Now use Resource 5 to explore five important species on Dartmoor. Students could draw a diagram of the relationships between their chosen species and other species in the same habitat. Do any share relationships? Does this make the biodiversity on Dartmoor stronger or more fragile?

What are ecologists and Rangers doing at Dartmoor National Park to support species, habitats, ecosystems and the links between them?

Use Resource 6 to find out more about work to support populations of Marsh Fritillaries and Southern Damselflies, and to answer the initial key question:

Why do bees matter and what have they got do with biodiversity on Dartmoor?

Optional activity

As an extension, students could think about the six reasons listed in the YouTube video Resource 2being mainly about biodiversity seen from a human perspective. In philosophy this would be utilitarian and sometimes it is termed anthropocentric - that is from a human perspective rather than ecocentric which would be a ‘nature-centred’ view of the world.

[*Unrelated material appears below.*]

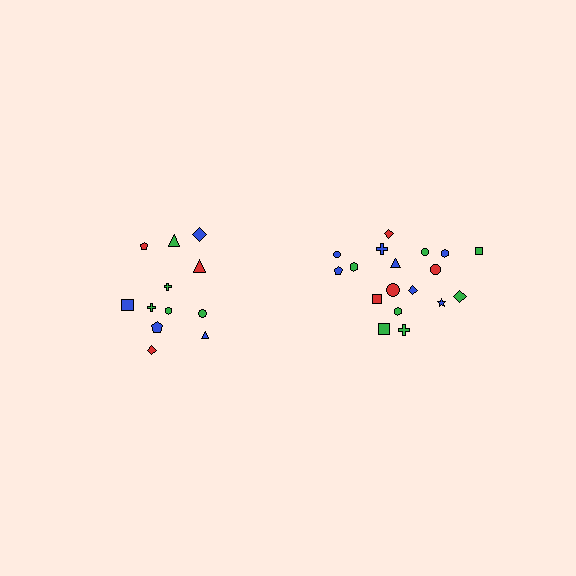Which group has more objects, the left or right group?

Ask the following questions:

  • Does biodiversity have a value in itself beyond the uses to which humans might wish to use it?
  • What is the ‘intrinsic’ value (the ecocentric view) of the ecosystem they have chosen to study in question 1?
  • What about the Dartmoor species, Marsh Fritillaries and Southern Damselflies? Are they being managed for any of the anthropocentric reasons or for their value in their own right (ecocentric)?

Keywords

Abundance: In ecology, local abundance is the relative representation of a species in a particular ecosystem. It is usually measured as the number of individuals found per sample. The ratio of abundance of one species to one or multiple other species living in an ecosystem is referred to as relative species abundances

Biodiversity: The variety of plant and animal life in the world or in a particular habitat, a high level of which is usually considered to be important and desirable. Ecologists also talk about ecosystem diversity, species diversity and genetic diversity.

Ecocentrism: A term used in ecological political philosophy to denote a nature-centred, as opposed to human-centred (i.e. anthropocentric), system of values.

Ecosystem: A biological community of interacting organisms (plants, fungi, animals) and their physical environment.

Habitat: The natural home or environment of an animal, plant, or other organism.

Quadrat: A portable frame, typically with an internal grid, used to assess the local distribution of plants or animals.

Species: A group of living organisms consisting of similar individuals capable of exchanging genes or interbreeding.

Utilitarianism: The philosophical doctrine that actions are right if they are useful or for the benefit of a majority, usually the majority being humans rather than other animals or plants.